Trusteer claimed that it was used in the recent LinkedIn phishing attack and unlike Zeus, which many assumed to be the payload of the emails, it is less well known and harder to detect.
In the attack, LinkedIn users received emails reminding them of pending messages in their account that contained a malicious URL. When a victim clicked on the link they were directed to a fraudulent website where a Java applet fetched and installed the Bugat executable.

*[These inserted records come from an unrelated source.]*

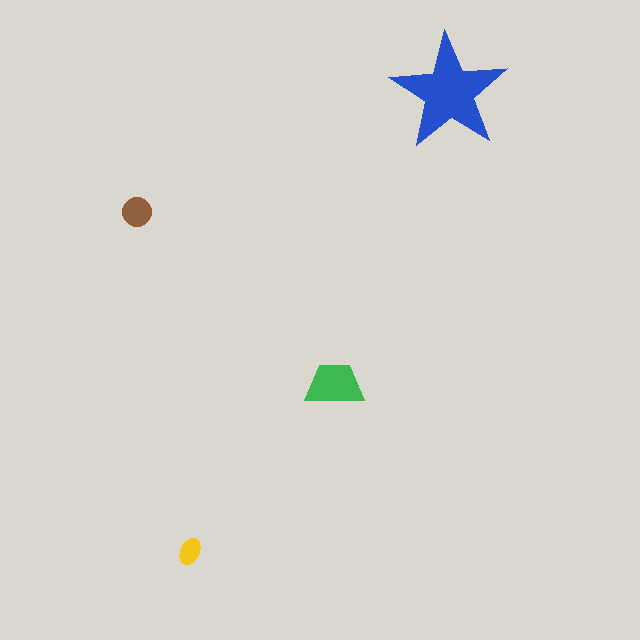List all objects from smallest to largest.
The yellow ellipse, the brown circle, the green trapezoid, the blue star.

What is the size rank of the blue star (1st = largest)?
1st.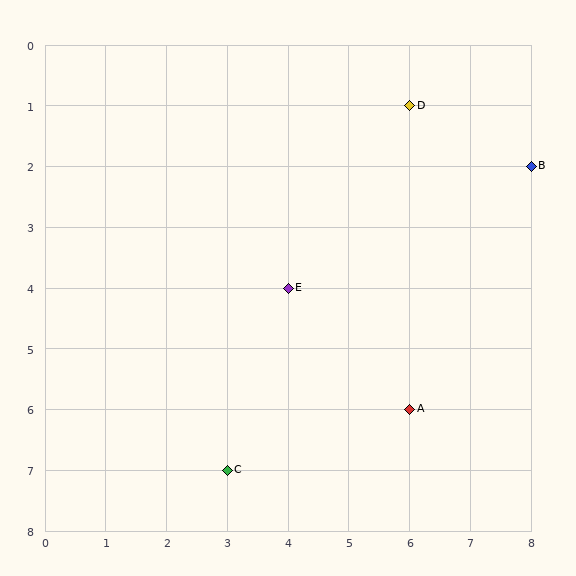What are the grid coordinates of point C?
Point C is at grid coordinates (3, 7).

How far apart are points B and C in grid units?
Points B and C are 5 columns and 5 rows apart (about 7.1 grid units diagonally).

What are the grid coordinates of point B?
Point B is at grid coordinates (8, 2).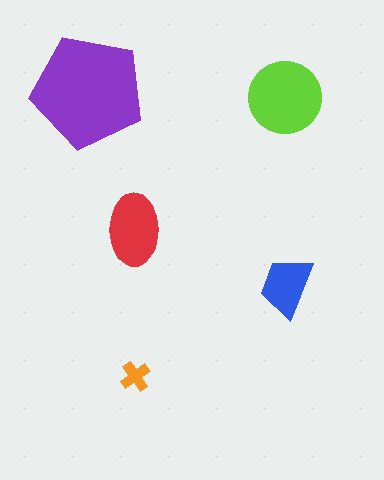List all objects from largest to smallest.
The purple pentagon, the lime circle, the red ellipse, the blue trapezoid, the orange cross.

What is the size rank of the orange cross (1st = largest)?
5th.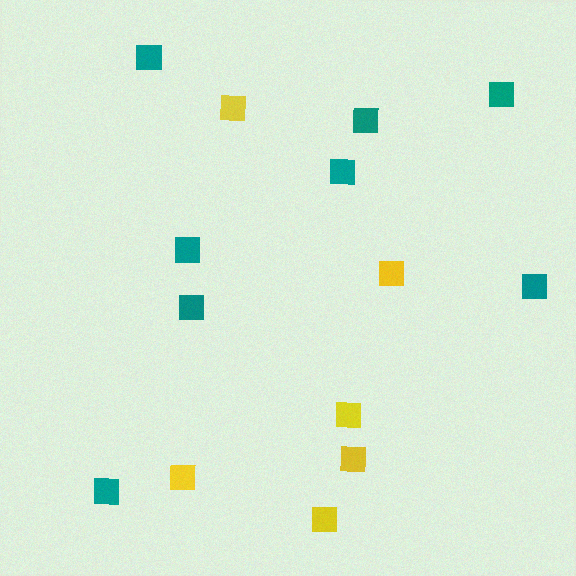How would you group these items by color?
There are 2 groups: one group of teal squares (8) and one group of yellow squares (6).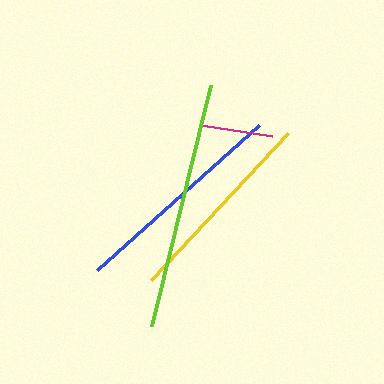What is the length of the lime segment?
The lime segment is approximately 247 pixels long.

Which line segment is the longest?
The lime line is the longest at approximately 247 pixels.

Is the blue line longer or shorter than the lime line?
The lime line is longer than the blue line.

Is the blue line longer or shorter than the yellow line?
The blue and yellow lines are approximately the same length (about 217 and 201 pixels).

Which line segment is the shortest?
The magenta line is the shortest at approximately 71 pixels.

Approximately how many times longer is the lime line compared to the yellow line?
The lime line is approximately 1.2 times the length of the yellow line.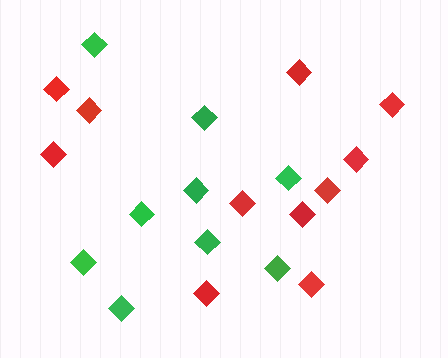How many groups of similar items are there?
There are 2 groups: one group of red diamonds (11) and one group of green diamonds (9).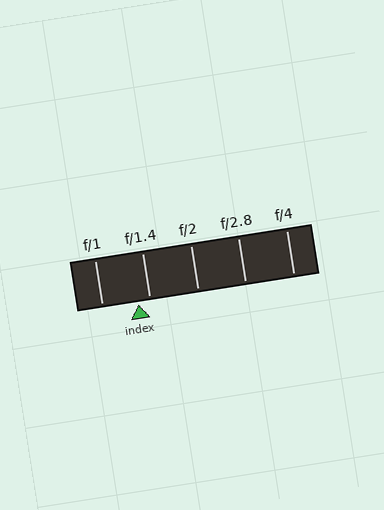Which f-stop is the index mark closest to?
The index mark is closest to f/1.4.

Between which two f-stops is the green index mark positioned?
The index mark is between f/1 and f/1.4.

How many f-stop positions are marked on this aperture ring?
There are 5 f-stop positions marked.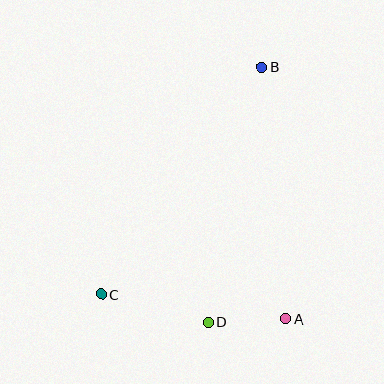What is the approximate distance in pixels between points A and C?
The distance between A and C is approximately 186 pixels.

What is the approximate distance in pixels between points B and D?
The distance between B and D is approximately 261 pixels.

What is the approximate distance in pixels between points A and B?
The distance between A and B is approximately 253 pixels.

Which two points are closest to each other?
Points A and D are closest to each other.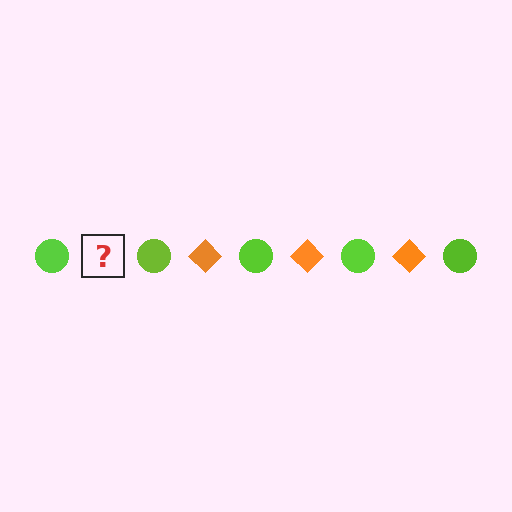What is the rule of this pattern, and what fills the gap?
The rule is that the pattern alternates between lime circle and orange diamond. The gap should be filled with an orange diamond.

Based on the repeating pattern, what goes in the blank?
The blank should be an orange diamond.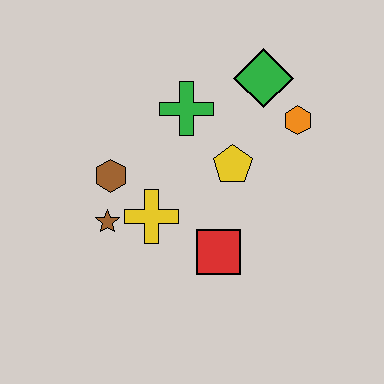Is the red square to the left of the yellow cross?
No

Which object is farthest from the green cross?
The red square is farthest from the green cross.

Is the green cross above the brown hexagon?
Yes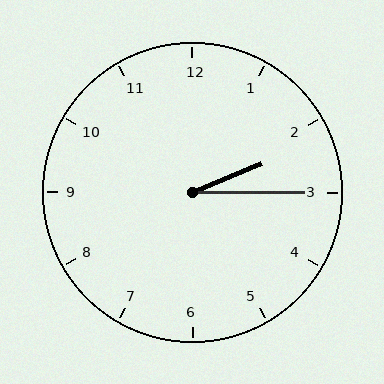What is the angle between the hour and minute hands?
Approximately 22 degrees.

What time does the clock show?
2:15.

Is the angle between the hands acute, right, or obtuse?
It is acute.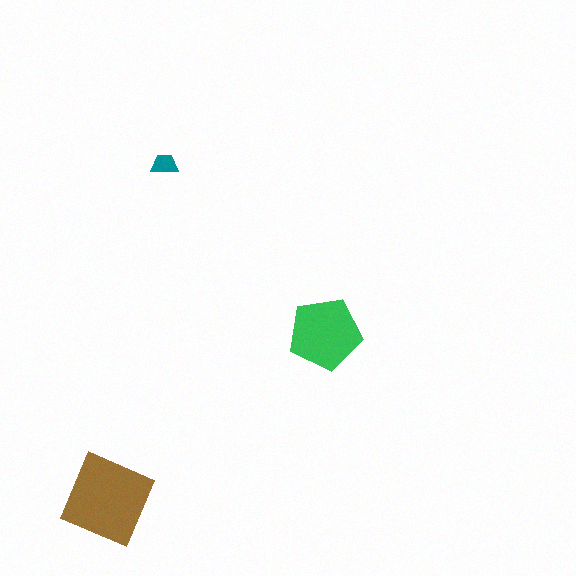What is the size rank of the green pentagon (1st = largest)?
2nd.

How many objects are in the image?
There are 3 objects in the image.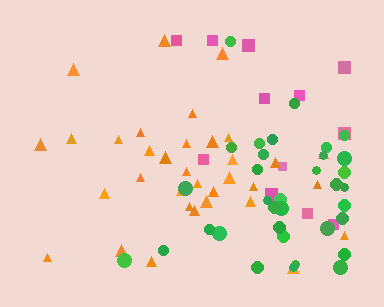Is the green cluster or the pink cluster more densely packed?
Green.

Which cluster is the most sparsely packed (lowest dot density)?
Pink.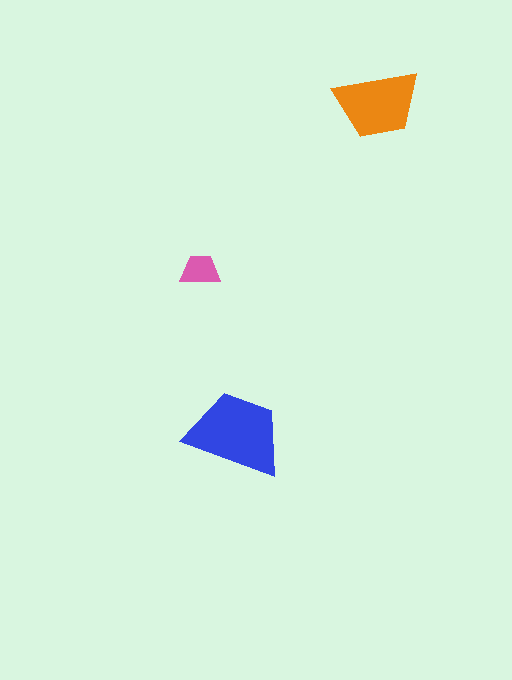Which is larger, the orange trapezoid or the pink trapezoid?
The orange one.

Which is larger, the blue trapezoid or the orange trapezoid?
The blue one.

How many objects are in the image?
There are 3 objects in the image.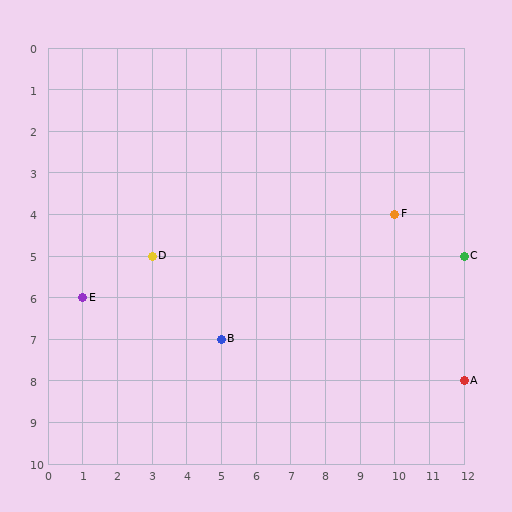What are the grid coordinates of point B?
Point B is at grid coordinates (5, 7).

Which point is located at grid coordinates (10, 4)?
Point F is at (10, 4).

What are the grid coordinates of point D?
Point D is at grid coordinates (3, 5).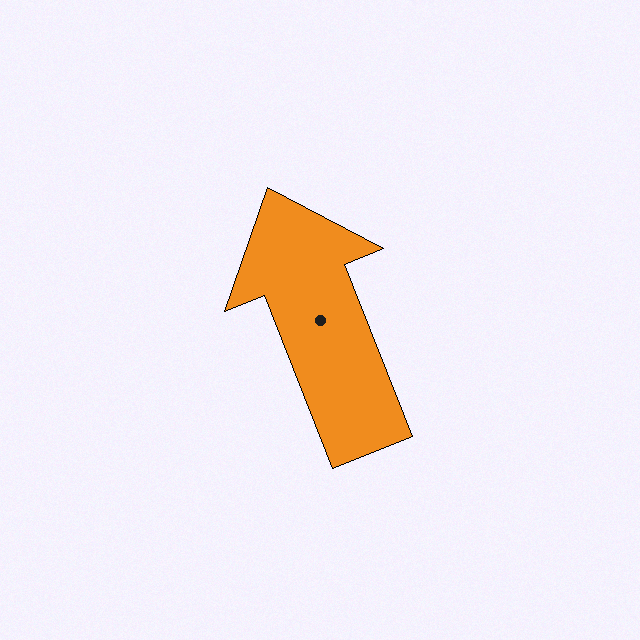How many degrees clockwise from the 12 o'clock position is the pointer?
Approximately 338 degrees.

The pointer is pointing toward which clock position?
Roughly 11 o'clock.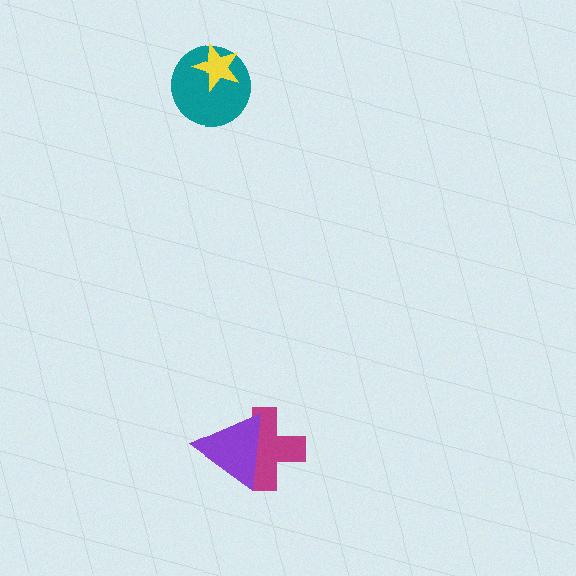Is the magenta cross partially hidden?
Yes, it is partially covered by another shape.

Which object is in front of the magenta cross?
The purple triangle is in front of the magenta cross.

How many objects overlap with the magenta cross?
1 object overlaps with the magenta cross.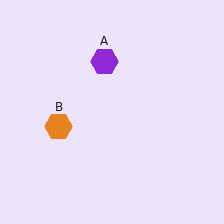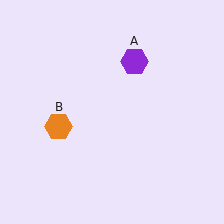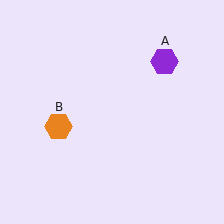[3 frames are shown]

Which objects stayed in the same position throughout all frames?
Orange hexagon (object B) remained stationary.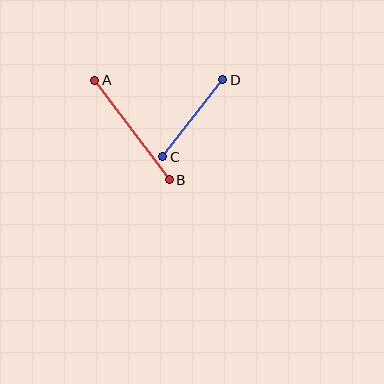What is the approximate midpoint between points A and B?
The midpoint is at approximately (132, 130) pixels.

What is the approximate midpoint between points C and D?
The midpoint is at approximately (193, 118) pixels.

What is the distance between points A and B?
The distance is approximately 124 pixels.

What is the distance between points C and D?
The distance is approximately 97 pixels.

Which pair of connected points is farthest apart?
Points A and B are farthest apart.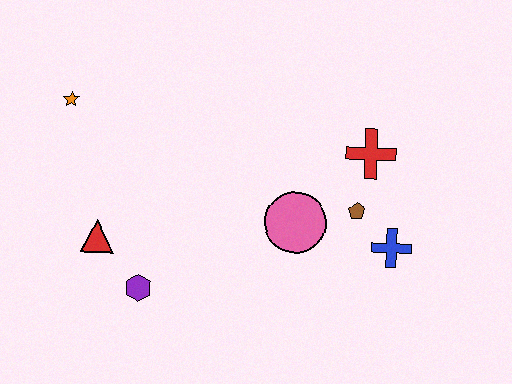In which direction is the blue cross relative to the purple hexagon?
The blue cross is to the right of the purple hexagon.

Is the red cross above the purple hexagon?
Yes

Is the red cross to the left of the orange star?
No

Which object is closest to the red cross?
The brown pentagon is closest to the red cross.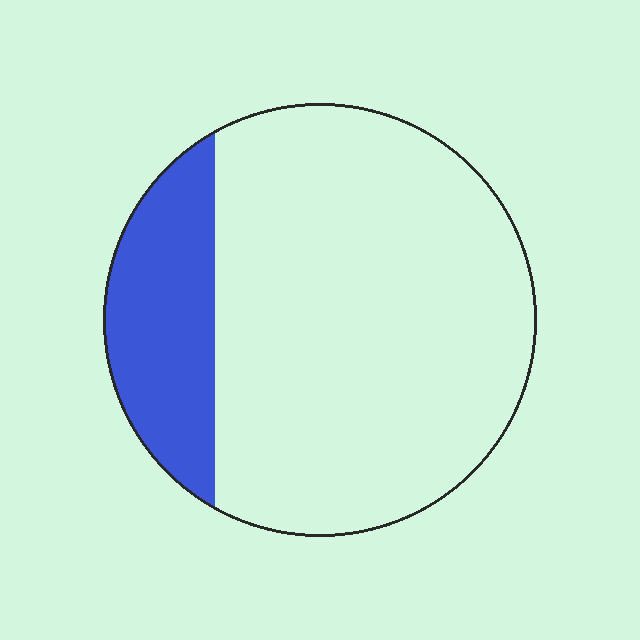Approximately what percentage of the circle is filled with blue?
Approximately 20%.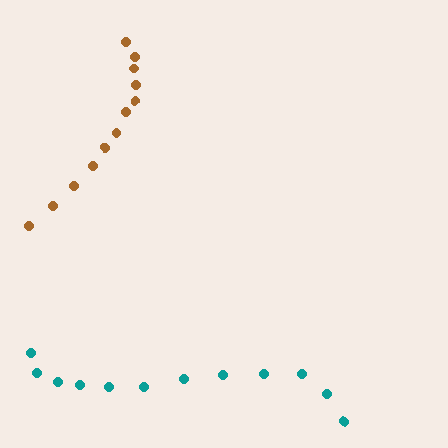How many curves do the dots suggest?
There are 2 distinct paths.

The company claimed that the emergence of this new version of Bugat is similar in functionality to the Zeus, Clampi and Gozi Trojans and it targets Internet Explorer and Firefox browsers and harvests information during online banking sessions. The stolen financial credentials are then used to commit fraudulent Automated Clearing House (ACH) and wire transfer transactions, mostly against small to mid-sized businesses, which result in high-value losses.
Detection showed that Bugat is three times more common in the US than Europe, but its distribution is still fairly low.
Mickey Boodaei, CEO of Trusteer, said: “Criminals are stepping up their malware distribution efforts by continuously updating configurations of well known malware like Zeus, and using new versions of less common Trojans like Bugat, to avoid detection.
“We are in an arms race with criminals. Although Zeus gets a lot of attention from law enforcement, banks and the security industry, we need to be vigilant against new forms of financial malware like Bugat and SpyEye which are just as deadly and quietly expanding their footprint across the internet.”